2. The dental implant system of claim 1, wherein the capstan (42) is fixedly inserted through a capstan rod (43) having at least one end extending out of the side wall of the abutment (20), and a rotatable cap (44) is fixedly attached to the outer end of the capstan rod (43).

3. A dental implant system according to claim 2, characterised in that the bore diameter of the central bore (28) of the cover plate is larger than the diameter of the bayonet (241) and smaller than the diameter of the magnetic coupling plate (242).
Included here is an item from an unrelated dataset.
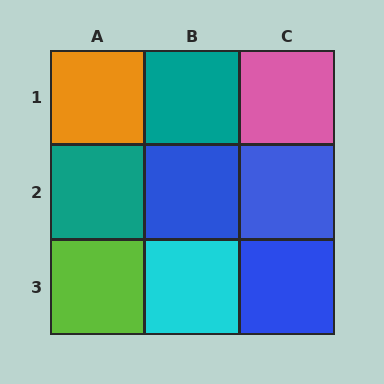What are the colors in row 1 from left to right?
Orange, teal, pink.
4. A dental implant system according to claim 3, characterised in that 3-6 grooves (29) extending in the length direction of the central implant hole (13) are provided on the inner side wall around the central implant hole (13), the clamping grooves (141) being located on the respective grooves (29); the clamping pin (241) can move along the groove (29) to a position of being clamped with the clamping groove (141).